While there is something to that, my personal definition is much less serious. To me, dignity is always conducting yourself in such a way that you are not ashamed of yourself. So, skipping down the sidewalk holding hands with your four year-old daughter has dignity. So does screaming your head off at a sporting event.
The only thing that, to me, lacks dignity is acting in ways that you would not like other people to know about.
Dignity is behavior that exemplifies self-value, respect, strength and ethics. It also is connected to intent and purpose. President Kennedy said, “I believe in human dignity as the source of national purpose...” (1) Marcus Aurelius said, “...there is a proper dignity and proportion to be observed in the performance of every act of life.”
Sometimes circumstances can challenge these things. Bob Dylan wrote a song called “Dignity” where he looks at different slants on dignity in various situations. At the end he wonders what it will take to find dignity.
This is a question that is connected to the definition of “dignity.” How does one find it? If one has a moral code, a higher purpose and a belief in him/herself, this is a strong beginning. If others recognize this in a person, it is reinforced.
The dignity of all is recognized by the United Nations, “All human beings are born free and equal in dignity and rights.” (3)
(1) Address of John F. Kennedy upon accepting the Liberal Party Nomination for President, NY, NY, September 14, 1960
(2) Meditations, IV, 32
(3) Universal Declaration of Human Rights, United Nations General Assembly, December 10, 1948 at the Palais de Chaillot in Paris
I think it depends on what type of dignity we're talking about here. If it's personal dignity, then that form is the degree of self-esteem or the sense of class exhibited by any one person at any given time.
For instance, the queen of England is seen with a great deal of personal dignity, or self-worth. A similar word with the same root is "dignified," meaning polite, appropriate, and adhering to standards and expectations of social grace. People who are dignified are many times considered to have great dignity as a result.
I'm not keen on the definitions of 'dignity' that relate too much to propriety and etiquette and ceremony, such as that at funerals, although of course any deceased person and their family deserves respect. I prefer to think of 'dignity' in terrms of the rights of the individual and his innate sense of self-respect.A person who has dignity has had it naturally from birth and spiritual believers would say it is a precious right given by God. Some people squander it, some are forced into compromizing it through utter destitution and this is a crime of which society as a whole is culpable where it concerns cases of children or women or the poor being exploited or violated for the gain of another or just to get food to keep themselves alive.

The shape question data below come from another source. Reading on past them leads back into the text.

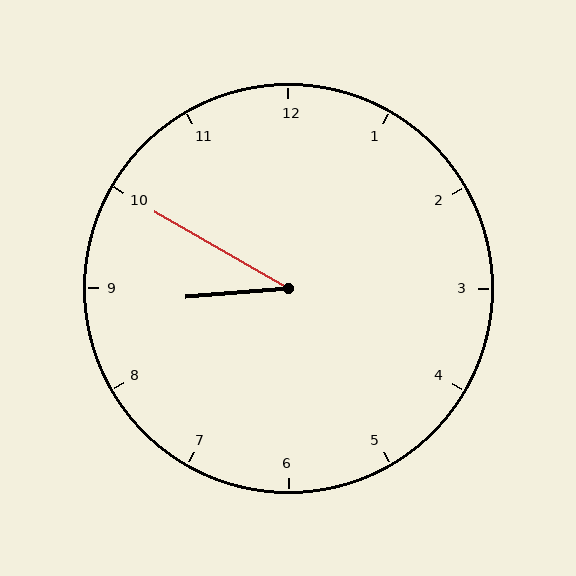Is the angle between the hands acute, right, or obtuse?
It is acute.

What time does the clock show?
8:50.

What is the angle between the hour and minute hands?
Approximately 35 degrees.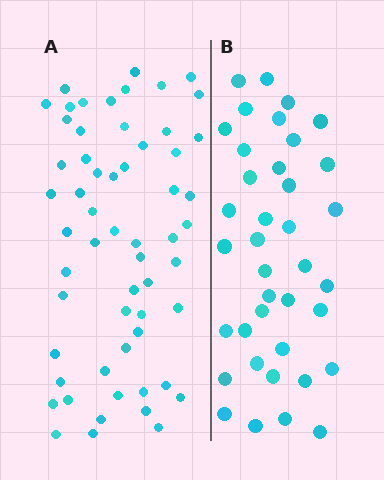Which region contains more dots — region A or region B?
Region A (the left region) has more dots.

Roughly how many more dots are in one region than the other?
Region A has approximately 20 more dots than region B.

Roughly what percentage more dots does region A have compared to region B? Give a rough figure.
About 55% more.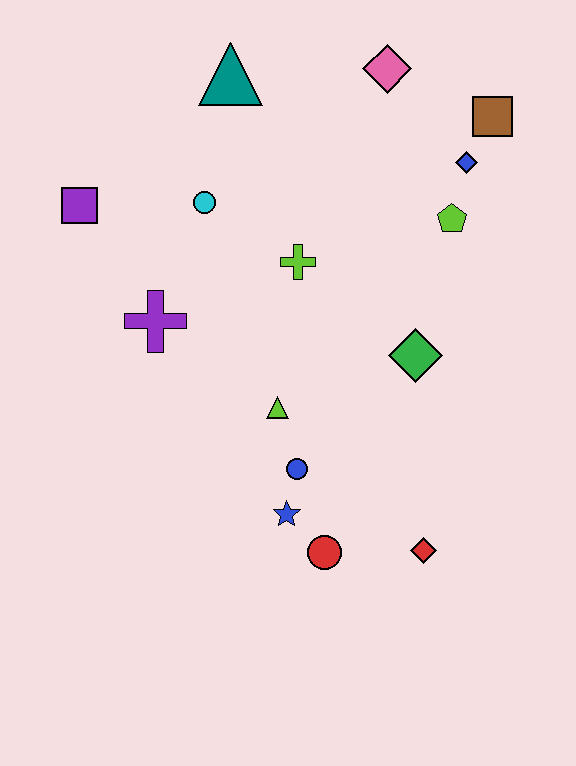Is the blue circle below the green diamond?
Yes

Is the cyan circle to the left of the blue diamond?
Yes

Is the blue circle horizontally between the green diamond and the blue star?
Yes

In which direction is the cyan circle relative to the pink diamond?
The cyan circle is to the left of the pink diamond.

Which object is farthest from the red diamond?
The teal triangle is farthest from the red diamond.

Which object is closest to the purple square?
The cyan circle is closest to the purple square.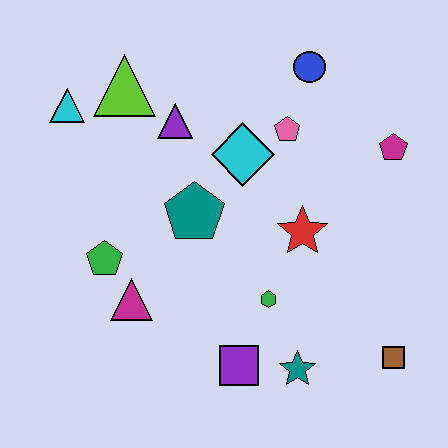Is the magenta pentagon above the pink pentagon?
No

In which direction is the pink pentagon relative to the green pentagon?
The pink pentagon is to the right of the green pentagon.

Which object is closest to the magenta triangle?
The green pentagon is closest to the magenta triangle.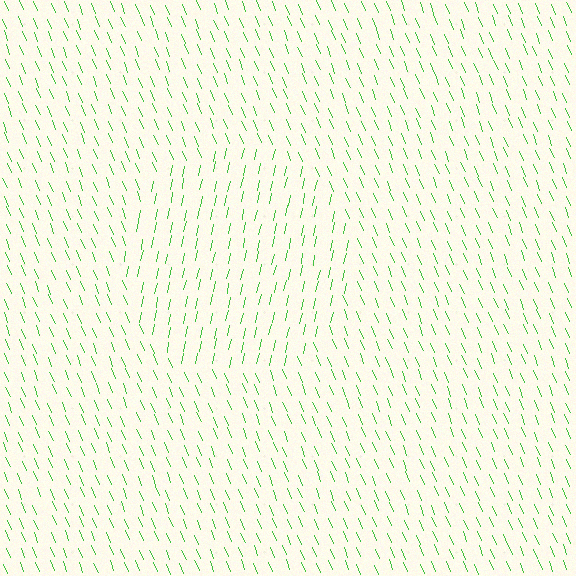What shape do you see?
I see a circle.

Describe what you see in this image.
The image is filled with small green line segments. A circle region in the image has lines oriented differently from the surrounding lines, creating a visible texture boundary.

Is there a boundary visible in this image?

I like the old origin where the word stems from the word 'worthy.' All humans are born with innate dignity and deserve to keep it - some squander it for no reason at all.
Great question. I think dignity comes from knowing who you are, and being comfortable with this. If a person is Christian, then he or she should take pride that they are created in the image of God. If a person is not religion, then that person should be proud that he or she is a human with certain inalienable rights. This will entail not backing down from yourself knowledge, even in the midst of hardships. For example, it should be beneath a person's "dignity" to beg. It should be beneath a person's "dignity" to cheat. Why? There is inherent "dignity" in people. We should uphold this in other and in ourselves.